People’s resources, particularly when kids are young, are going to make a big difference to where their kids end up. And if we focus on inequality in the short term, we are going to have an impact on mobility in the medium and the long term. And that’s what we see in the examples of other countries: The other countries that tend to have more mobility than we do have … a lot more equality, and more resources available to children in particular.

In England, the attitude of “New Labor” was once characterized [in 1998] by [Blair cabinet member] Peter Mendelson saying he was “intensely relaxed about people getting filthy rich, as long as they pay their taxes.” What do you make of that worldview … that it doesn’t hurt people at the bottom to have extremes at the top, as long as you then tax the money?

Even since he made those comments … I think there’s been a much better consciousness of the broader social costs of inequality. It’s very divisive. It creates a lot of political problems. It’s not just, you know, some sideshow. I mean, it’s a real core issue about fairness, and how people understand and identify with their society …

The other truth is that we don’t actually tax the money away. One of the big problems that we have is that we don’t have tax rates that actually … take back a significant chunk of what people at the very top make … Hedge fund managers pay a tax rate of 15 percent … No low-wage worker in the United States probably pays less than that, when you add in all the different taxes they have to pay …

There’s a big cost to the way we have things organized, because there’s a lot of oneupmanship in the CEO world, and there’s a lot of competition to get paid a little bit more … If we had taxes that made it less important to make the extra million dollars, because you knew you were going to get 90 percent of it taxed away, people might focus on other things, and do other stuff …

A lot of very, very highly paid people get “[economic] rents” — they get [paid] money they don’t need to [be paid] in order to [be willing to] do their jobs. So from a societal point of view, we’re paying the top 1 percent enormously more money than we need to in order to get them to do whatever job it is that they do, whatever socially valuable function that they think that they have …

I’m pretty sure that Bill Gates would have probably done everything that he did for, I’m just going to say, $50 million … Maybe I’m terribly, terribly wrong, and he would have only done what he did for $5 billion. But the point is that as a society, we’ve given him $50 billion, essentially. We’ve arranged a market system that has awarded him with $50 billion or more …

From a societal point of view, that’s an enormous waste. Because we could have gotten all the good products and services from all of the work that consumers value from Microsoft, by giving Bill Gates $45 billion less than we did. We would have all sorts of resources to invest in all sorts of other things, and we didn’t do that. So it’s a real case of inefficiency.

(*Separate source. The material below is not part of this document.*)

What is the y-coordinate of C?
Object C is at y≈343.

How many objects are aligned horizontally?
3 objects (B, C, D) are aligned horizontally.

What would be the dream State of the Union speech on these issues?

One that recognizes the political constraints that are operating on the president and on progressive forces … but would spell out an alternative story to why we’re in the mess we’re in, and an alternative set of solutions …

Instead of focusing on how kind of abstract forces of technology, and you know, abstract forces of globalization are dragging down the American workforce, and creating all sorts of inequality, it would focus instead on how, you know, very clear politics, and very clear policy decisions are undermining the bargaining power of workers at the middle and the bottom.

And that is the cause of economic inequality. And that the solutions involve restructuring the economy in ways that give power to workers at the middle and the bottom …

It tells us a different story about why we’re in the circumstances we’re in, and gives us a set of recipes that are focused on the present, and on dealing with economic inequality in the present, as a way toward improving economic mobility and economic opportunity. Rather than offering us, you know, the opportunity to change things 15 or 20 years down the line if all goes well.